Muitos dos jovens violentos são movidos a inveja, cujo conceito revela a forma como nos vemos no outro – olhamos o outro que nos incomoda. É quando desejamos ocupar o lugar desse outro e, não conseguindo, orientamos a ação no sentido de privá-lo daquele objeto ou lugar de privilegiado que ocupa. A inveja deflagra significantes como: compre, venha, participe, assine! Todos são convocados a comprar a felicidade, um lugar de prestígio. E aos excluídos do banquete, o cacete! O revoltado, o desamparado busca, muitas vezes, uma oportunidade de revanche contra a violência da qual foi vítima. Nunca combateremos a violência com cinismo e hipocrisia, fingindo que essa conta não é de todos nós. Os sofistas vão dizer que cabe apenas aos políticos,  esquecendo-se que esses apenas legitimam interesses, e se fazem malfeito, cabe a nós cobrar e protestar, como os jovens nesse momento. Nada mudará se nós não mudarmos, não repensarmos valores e práticas sociais. Será que realmente estamos dispostos a nos implicar em outras posturas, novos paradigmas? Como iniciar uma mudança de cultura, implementando micropolíticas – políticas de subjetivação? Como contribuir na formação de um novo sujeito, um novo brasileiro: humano, solidário, gentil, atuante e interessado nos conflitos individuais e sociais?        

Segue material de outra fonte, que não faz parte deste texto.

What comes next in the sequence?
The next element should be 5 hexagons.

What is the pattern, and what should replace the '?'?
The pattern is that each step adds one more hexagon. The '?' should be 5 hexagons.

Todos devem se implicar. Os empresários - muitos podem devolver à cidade parte dos lucros aviltantes em forma de cultura, arte, fundações. As montadoras de carro podem contribuir com a qualidade do transporte público - chega de tanto lucrar no Brasil, país onde o carro é mais caro do mundo. Como o oligopólio do transporte coletivo, que há anos enriquece e pouco devolvem à população – nunca o olhar chega ao usuário. E as famílias se comportando melhor no trânsito - fila dupla nas escolas, até quando? Seria muito sugerir que estacionem o carro e levem o filho até lá? Ética e cidadania ensinam-se com mais leitura e menos TV. O Brasil é um dos países onde menos se lê no mundo. Somente esticando o olhar à nossa volta, somente mudando o foco, posturas e paradigmas, conseguiremos um país mais agradável para se viver. Sejamos realistas, exigimos o possível! É o Brasil no divã por um futuro melhor.

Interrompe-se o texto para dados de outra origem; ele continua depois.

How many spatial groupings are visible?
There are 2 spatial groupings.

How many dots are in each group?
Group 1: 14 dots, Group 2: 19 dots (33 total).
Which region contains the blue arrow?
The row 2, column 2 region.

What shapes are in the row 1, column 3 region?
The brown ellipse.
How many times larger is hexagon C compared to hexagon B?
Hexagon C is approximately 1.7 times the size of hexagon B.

O erotismo ganhou as ruas. Eros evoca paixão, fervor - garra em defender um país, uma causa. É o que presenciamos quando a geração Facebook, que fingia apodrecer diante da web, resolve dar lição de cidadania. Num só grito, rompe com o biopoder, quando confinava desejos e sonhos em apartamentos - espremendo utopia, esperança e coragem. Sim, eles estão lutando por muito mais que smartphone e iPad. Os significantes que emergem das ruas são: compromisso e respeito com o público. Não brinquem com o sentimento do povo, há algo no ser humano que não pode ser violado e que se chama dignidade. Não se fere com balas de borracha e bombas de gás lacrimogêneo o coração que pulsa na cidade. O país, ferido em seu narcisismo, sangra e exige perdão. Perdoar em política é assumir erros, rever prioridades. Aos políticos, cabe repensar suas práticas, pois a vida sem Eros é abismo, osso duro de roer. Sem o erotismo da juventude, o país brocha. Exigir reconhecimento é erótico, é desejar festa. Eros sabe apreciar a vida, gosta de bons vinhos, é amigo de Baco.  

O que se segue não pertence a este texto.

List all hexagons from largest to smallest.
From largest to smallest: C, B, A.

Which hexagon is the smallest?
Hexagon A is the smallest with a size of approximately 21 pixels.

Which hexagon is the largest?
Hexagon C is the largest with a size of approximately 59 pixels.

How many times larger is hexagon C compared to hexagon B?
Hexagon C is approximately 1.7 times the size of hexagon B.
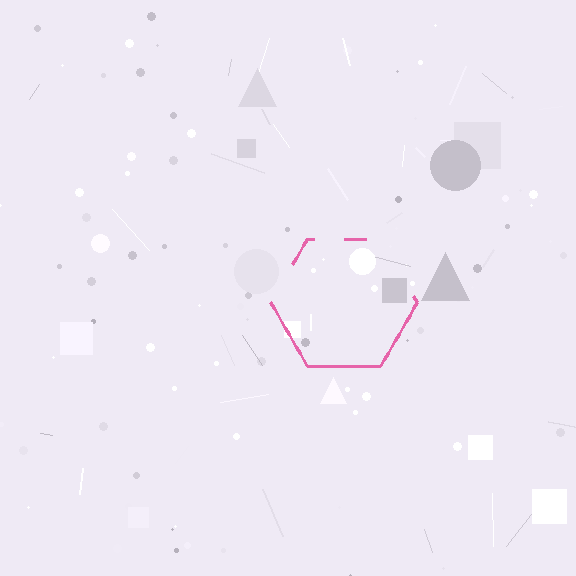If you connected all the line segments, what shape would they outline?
They would outline a hexagon.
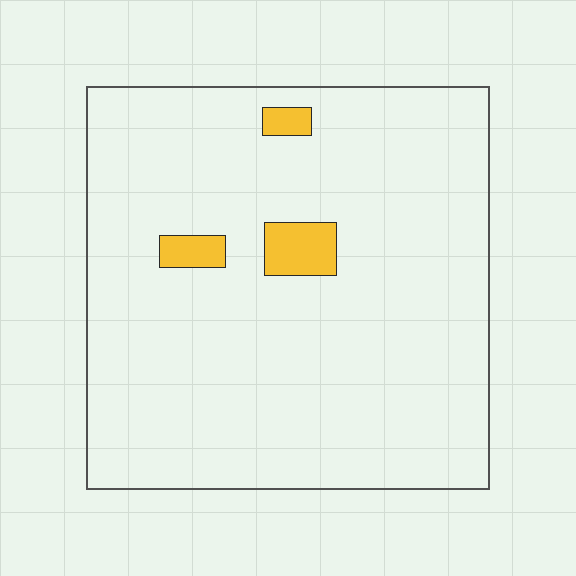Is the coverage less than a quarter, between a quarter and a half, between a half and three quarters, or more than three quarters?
Less than a quarter.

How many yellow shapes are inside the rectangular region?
3.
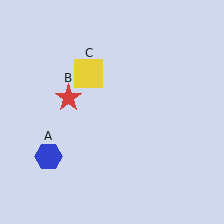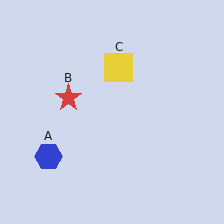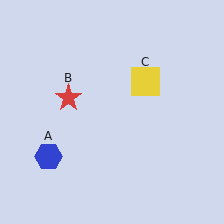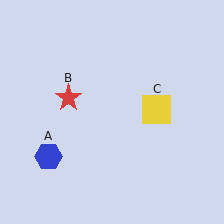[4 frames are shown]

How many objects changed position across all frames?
1 object changed position: yellow square (object C).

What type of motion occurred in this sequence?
The yellow square (object C) rotated clockwise around the center of the scene.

A cidadania metaforizada nos vinte centavos ultrapassa a escuridão, abre clareira e aponta rumos. A rua foi ocupada e nela registraram o recado - não desejamos o que vocês querem que desejamos. Há de haver o dia em que o filho terá um lugar no desejo dos pais. Gostamos de Copa, mas deveríamos definir prioridades, como saneamento básico, escolas profissionalizantes de qualidade, hospitais, planejamento familiar para as mulheres de baixa renda, políticas de fixação do homem no campo, visando desafogar as metrópoles. Governar é saber priorizar.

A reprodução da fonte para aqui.